北京のレストラン前の路上で注文を待つフードデリバリーのスタッフたち(写真:CFOTO/共同通信イメージズ)
[ロンドン発]中国国務院(行政府)は昨年暮れ、2億人にのぼるギグワーカー(新業態就業者)の法的保護と社会保障を抜本的に改善する方針を打ち出した。「収入の不安定さ」と「労働保護の不十分さ」というギグワーカーの深刻な問題が背景にある。
「収入の不安定さ」と「労働保護の不十分さ」という深刻な問題
2024年末時点で年金に加入するギグワーカーは約7000万人、医療保険は約6600万人にとどまっており、母数の2億人に対し低い水準にとどまっている。複雑な多重下請けにより事故やトラブルが発生した際の責任の所在が不明確だ。保険料負担も基本所得の約3割に達している。

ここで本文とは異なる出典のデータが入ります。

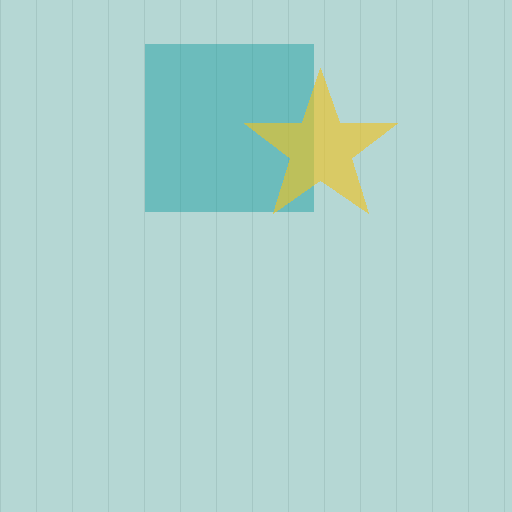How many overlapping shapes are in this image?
There are 2 overlapping shapes in the image.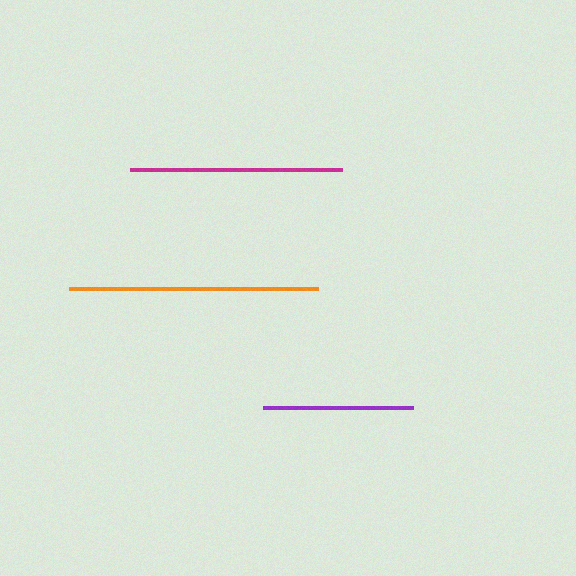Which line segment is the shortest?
The purple line is the shortest at approximately 150 pixels.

中国の全就業者の4人に1人強がギグワーカー。配送・配達員1200万〜1500万人、配車サービス運転手1000万人以上、ライブストリーミング・動画制作は1000万人以上だ。ギグエコノミーを含むシェアリングエコノミーの市場規模は最大5.2兆人民元(約118兆円)とされる。
約20年にわたるコンビニ店員、警備員、配達員など19もの非正規雇用の実体験を綴った胡安焉氏のノンフィクション・エッセイ『我在北京送快递(英語の題名:I Deliver Parcels in Beijing )』が昨年、英国でも出版され、複数のメディアに取り上げられた。